Posted December 1st, 2009 by

OK, so it’s been a couple of months of thinking about this thing.  I threw together a rainbow-looking beast that now occupies my spare brain cycles.

Rybolov Model of Security Management

Rybolov’s Information Security Management Model

And some peculiarities of the model that I’ve noticed:

Regulation, Compliance, and Governance flows from the top to the bottom.  Technical solutions flow from the bottom to the top.

The Enterprise (Layer 4) gets the squeeze.  But you CISOs out there knew that already, right?  It makes much sense in the typical information security world to focus on layers 3, 4, and 5 because you don’t usually own the top and the bottom of the management stack.

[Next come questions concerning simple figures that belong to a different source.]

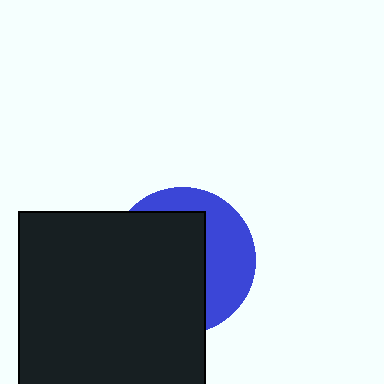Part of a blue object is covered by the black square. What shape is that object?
It is a circle.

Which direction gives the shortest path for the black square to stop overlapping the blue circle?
Moving left gives the shortest separation.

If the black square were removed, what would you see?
You would see the complete blue circle.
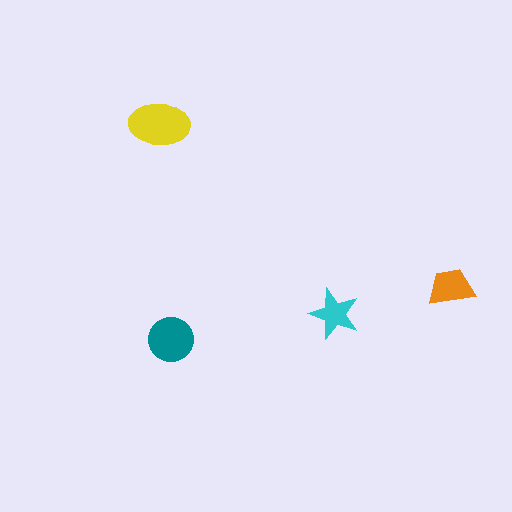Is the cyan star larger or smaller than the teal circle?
Smaller.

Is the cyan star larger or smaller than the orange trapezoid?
Smaller.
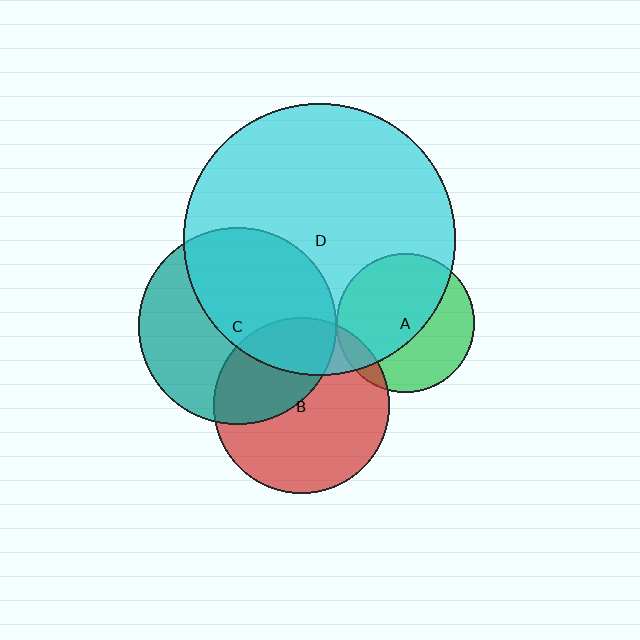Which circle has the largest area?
Circle D (cyan).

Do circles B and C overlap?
Yes.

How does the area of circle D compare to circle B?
Approximately 2.4 times.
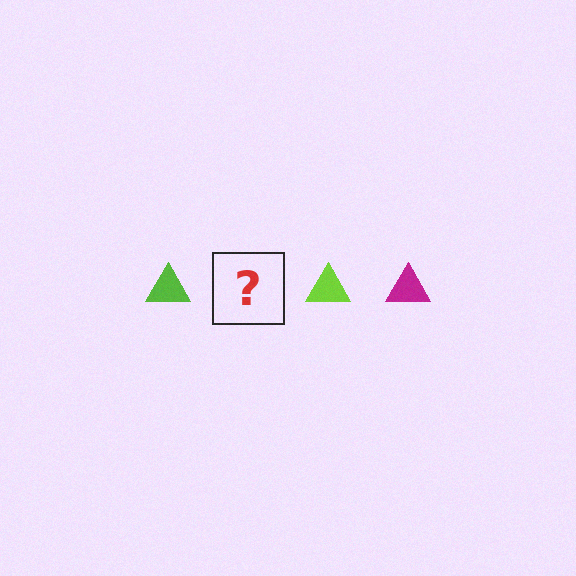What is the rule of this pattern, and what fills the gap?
The rule is that the pattern cycles through lime, magenta triangles. The gap should be filled with a magenta triangle.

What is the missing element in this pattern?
The missing element is a magenta triangle.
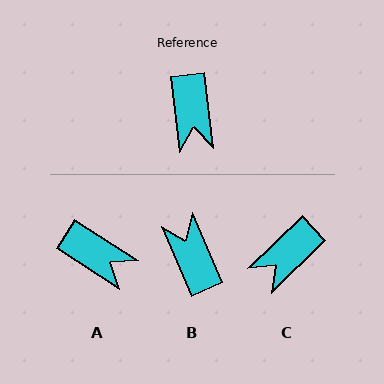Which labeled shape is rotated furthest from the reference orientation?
B, about 163 degrees away.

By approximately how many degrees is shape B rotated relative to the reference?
Approximately 163 degrees clockwise.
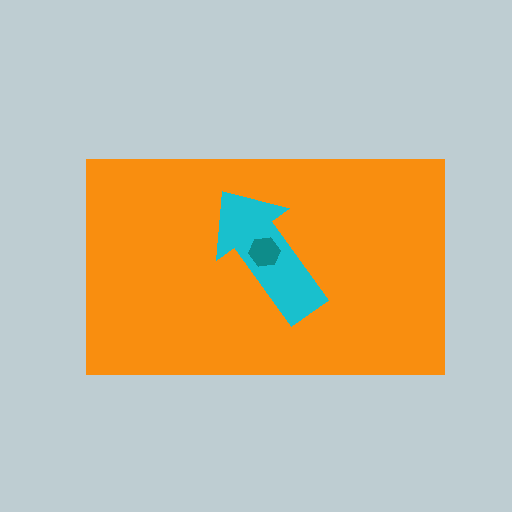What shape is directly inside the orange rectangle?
The cyan arrow.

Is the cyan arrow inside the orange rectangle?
Yes.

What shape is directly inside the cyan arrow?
The teal hexagon.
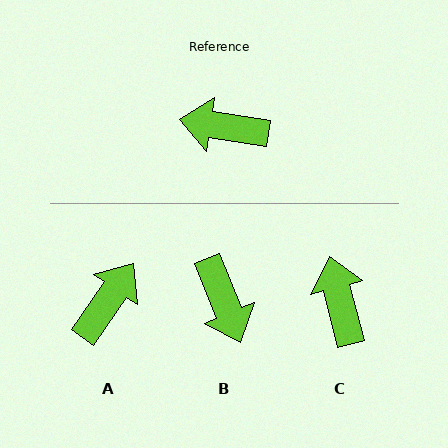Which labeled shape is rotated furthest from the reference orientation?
B, about 121 degrees away.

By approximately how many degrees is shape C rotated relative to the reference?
Approximately 67 degrees clockwise.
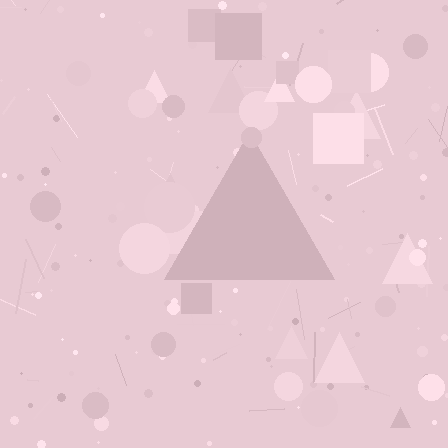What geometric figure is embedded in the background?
A triangle is embedded in the background.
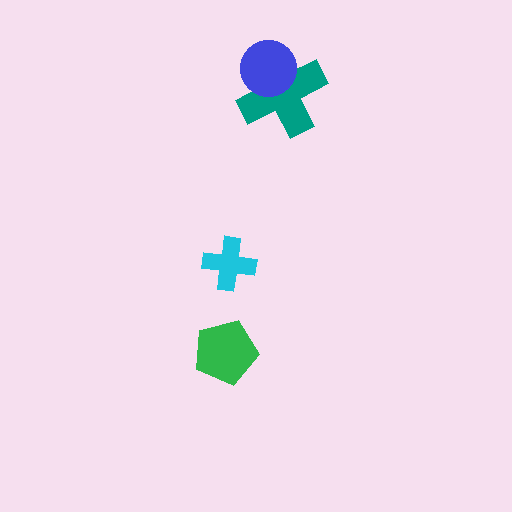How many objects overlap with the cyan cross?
0 objects overlap with the cyan cross.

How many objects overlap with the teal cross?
1 object overlaps with the teal cross.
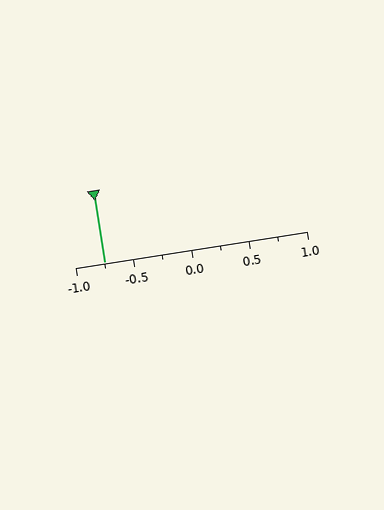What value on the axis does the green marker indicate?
The marker indicates approximately -0.75.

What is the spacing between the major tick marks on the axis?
The major ticks are spaced 0.5 apart.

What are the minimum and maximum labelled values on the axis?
The axis runs from -1.0 to 1.0.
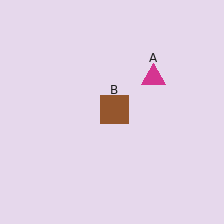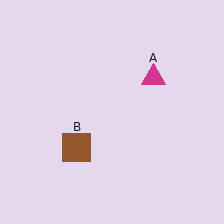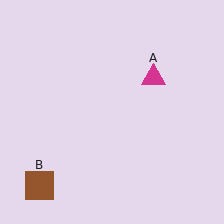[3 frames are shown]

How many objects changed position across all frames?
1 object changed position: brown square (object B).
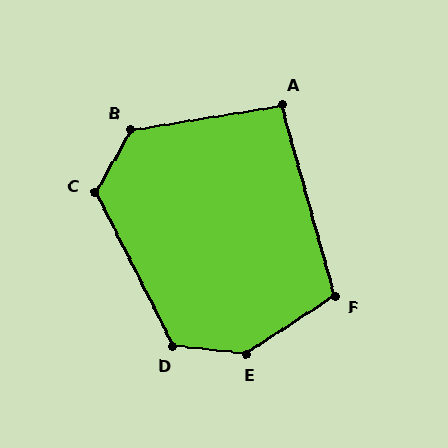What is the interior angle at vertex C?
Approximately 124 degrees (obtuse).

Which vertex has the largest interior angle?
E, at approximately 140 degrees.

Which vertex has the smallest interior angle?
A, at approximately 96 degrees.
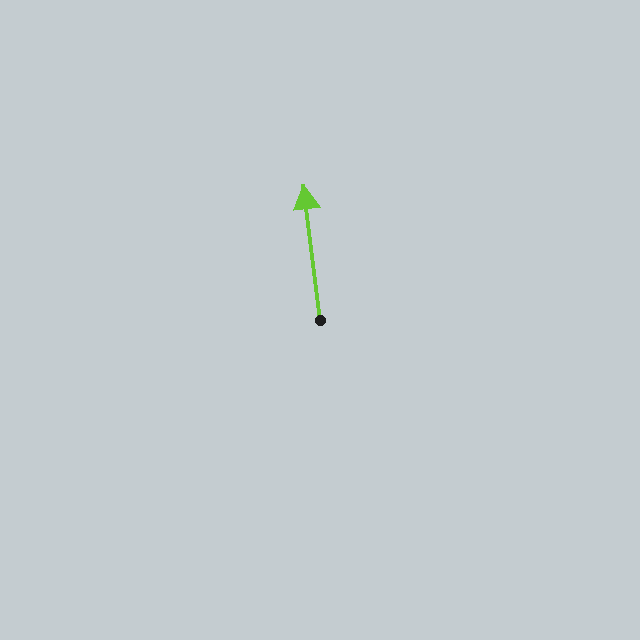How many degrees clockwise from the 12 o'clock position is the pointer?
Approximately 353 degrees.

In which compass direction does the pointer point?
North.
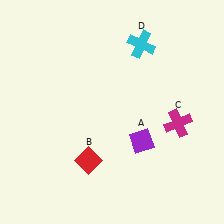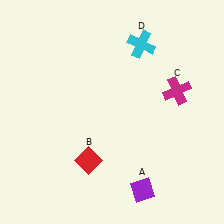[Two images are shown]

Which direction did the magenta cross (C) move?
The magenta cross (C) moved up.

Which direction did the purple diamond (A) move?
The purple diamond (A) moved down.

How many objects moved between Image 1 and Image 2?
2 objects moved between the two images.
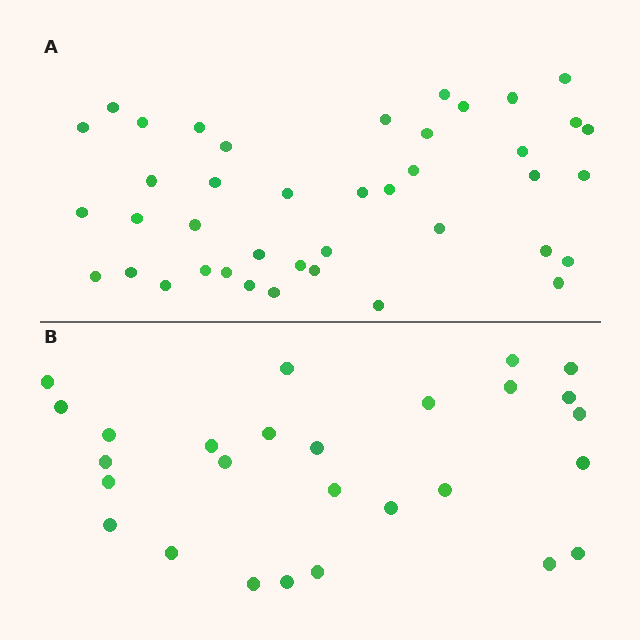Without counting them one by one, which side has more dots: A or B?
Region A (the top region) has more dots.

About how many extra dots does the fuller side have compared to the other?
Region A has approximately 15 more dots than region B.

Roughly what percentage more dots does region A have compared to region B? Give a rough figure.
About 50% more.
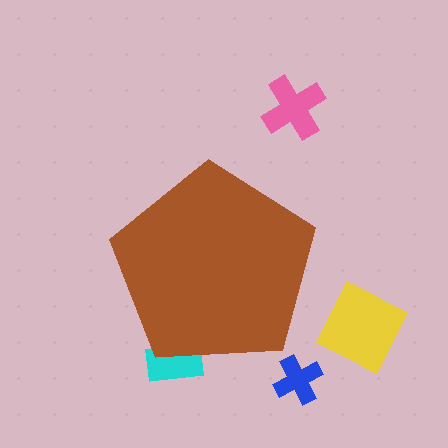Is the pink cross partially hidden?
No, the pink cross is fully visible.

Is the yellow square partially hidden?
No, the yellow square is fully visible.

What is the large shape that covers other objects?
A brown pentagon.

The security game is changing because of legislation at layers 5 and 6.  Think national data breach law.  It seems like the trend lately is to throw legislation at the problems with information security.  The scary part to me is that they’re trying to take concepts that work at layers 3 and 4 and scale them up the model with very mixed results because there isn’t anybody doing studies at what happens above the Enterprise.  Seriously here, we’re making legislation based on analogies.

Typically each layer only knows about the layer above and below it.  This is a serious problem when you have people at layers 5 and 6 trying to create solutions that carry down to layers 1 through 4.